In our modern culture, one of the primary barriers we have to effective prayer is simply being too busy. Or so we think.
In A Praying Life, Paul E. Miller provides two keen insights into breaking through this busyness barrier.
He calls us to examine our hearts. Then, we realize that busyness isn’t the problem. The enemy of prayer is a lack of understanding of the gospel.
Pray Messy
The beauty of the gospel is that Christ graciously reaches down to save us from our brokenness. We’re messy, fallen creatures, but he takes us as we are. This same grace can extend to our prayer life.
Miller states:
We know that to become a Christian we shouldn’t try to fix ourselves up, but when it comes to praying we completely forget that. We’ll sing the old gospel hymn, “Just as I Am,” but when it comes to praying, we don’t come just as we are… Private, personal prayer is one of the last great bastions of legalism.”
The gospel frees us from feeling the need to “have it together” in prayer.
We can come with busy minds and packed schedules. We can come with distraction and stress. Our minds can wander.
When we set a high bar for ourselves regarding the amount of time we pray or the mental focus we will have when praying, we feel like we have to spend more time and energy preparing to pray. This is mentally draining and can result in a lack of prayer.
We attribute this to a lack of discipline or a lack of scheduling, but it’s our own legalism that is often at fault.
Be Helpless
Another objection [to a daily prayer time] is busyness. When I first heard Martin Luther’s comment that he couldn’t get by unless he had three or four hours of prayer daily, I scratched my head. Knowing how busy Luther was, you’d think he would want to cut out prayer. Now, years later, it makes perfect sense. In fact, the more pressure, the more I need to pray. I pray in the morning because my life is so pressured.
If you are not praying, then you are quietly confident that time, money, and talent are all you need in life. You’ll always be a little too tired, a little too busy. But if, like Jesus, you realize you can’t do life on your own, then no matter how busy, no matter how tired you are, you will find the time to pray…I, for one, am allergic to helplessness. I don’t like it. I want a plan, an idea, or maybe a friend to listen to my problem. This is how I instinctively approach everything because I am confident in my own abilities…

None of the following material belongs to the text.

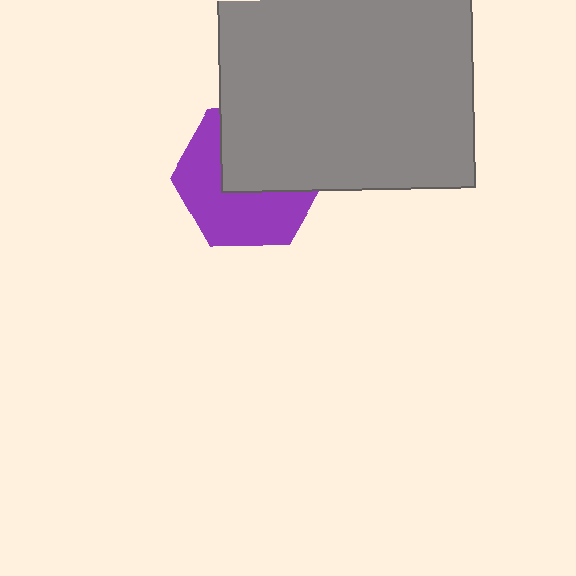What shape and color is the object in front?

If we think we can do life on our own, we will not take prayer seriously. Our failure to pray will always feel like something else – a lack of discipline or too many obligations. But when something is important to us, we make room for it. Prayer is simply not important to many Christians because Jesus is already an add-on.
When you understand your sinful condition, your failure, your complete inability to do good, then you can’t help but cry out to God.
Your bouts of sadness, anxiety, and failure could be the very tools God is using to drive you to himself. He’s revealing your present need for the gospel.
Prayer becomes less about discipline and more about the desperate need for God to save you, to lift your spirits, and to empower you to do what you can’t even come close to doing on your own.
Have you seen yourself in any of these descriptions? I know I have.